AfChix trains local women to technically maintain the installed network infrastructure and to develop sustainable business plans to manage the way surrounding communities access the internet connectivity now available to them. This includes providing women with digital literacy and other training to empower them to use technology and the internet to improve their lives and build small businesses.

To date, USAID has 16 WomenConnect Challenge grantees working to address barriers limiting women’s access to technology and to connect nearly 6 million women in 16 countries.

In the current round of the project, AfChix plans to extend the reach of its four existing networks to connect more schools and households, while also offering digital literacy training to more women in these communities and across Africa.

AfChix hopes that building the technical, policy, and leadership capacities of women in establishing and managing local internet service providers and creating a safe space for women and girls to interact with technology, can contribute to closing the immense gender digital divide still present in Africa. The gender digital divide reflects (GDD) inequalities in digital connection due to gender.

Globally, the proportion of women using the internet is 12% lower than the proportion of men and in the least developed countries in Africa, this gap broadens to 31%.

USAID renews support to project helping African women connect their communities to the internet

Dr Revi Sterling, Director of the WomenConnect Challenge, says USAID remains committed to closing the gender digital divide by supporting organisations like AfChix, who recognise that this will require more than just connecting communities to the internet.

“AfChix empowers women to take a leading role in how their community accesses the internet. This helps to overcome perceptions that women can’t or shouldn’t use technology and also builds their self-confidence about using it. The training these women receive shows them how to use technology to their benefit by accessing economic opportunities, including as entrepreneurs.”

A “Wake-up Call”

Dorcas Muthoni, founder of AfChix, says closing the gender digital divide is becoming increasingly important to the social and economic empowerment of African women.

“Digital technology is a key driver of economic empowerment, especially today. African women, who tend to rely on informal employment opportunities, have been disproportionately affected by the COVID-19 pandemic,” Muthoni says.
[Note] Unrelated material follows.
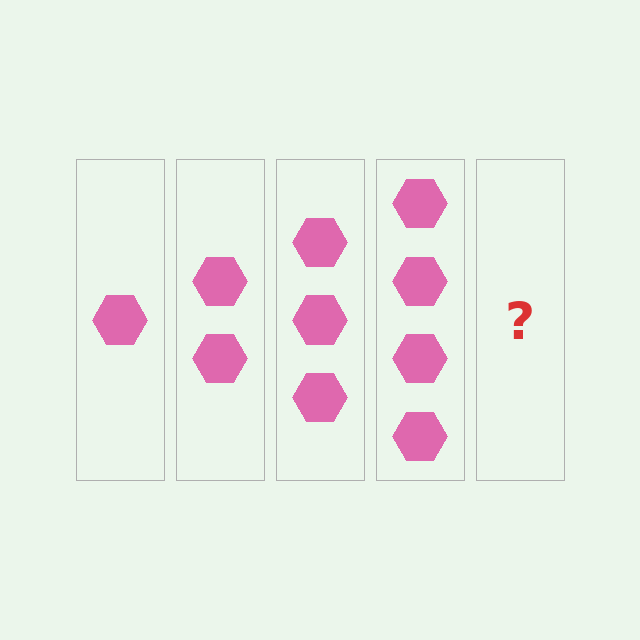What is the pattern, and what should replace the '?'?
The pattern is that each step adds one more hexagon. The '?' should be 5 hexagons.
“This should serve as a wake-up call that closing the digital divide is critical. Building digital skills for women and girls can help them to take advantage of the opportunities created in the new digital era arising from the pandemic.”

Muthoni says that by joining efforts with USAID to increase women’s access to and use of technology, AfChix hopes to support many girls and working-age women to be changemakers.

“This joint USAID and AfChix project: ‘Scaling up Women-Led Community Networks for Women’s Prosperity’ is aimed at helping to enable women to fully participate in their economies by equipping them with the skills needed to enter an increasingly digital labour market or to become entrepreneurs. We know that women tend to invest the gains of their success back into their families and communities and have the potential to make an even more significant contribution to development and prosperity. We hope to use Women-Led Community Networks  to amplify this impact.”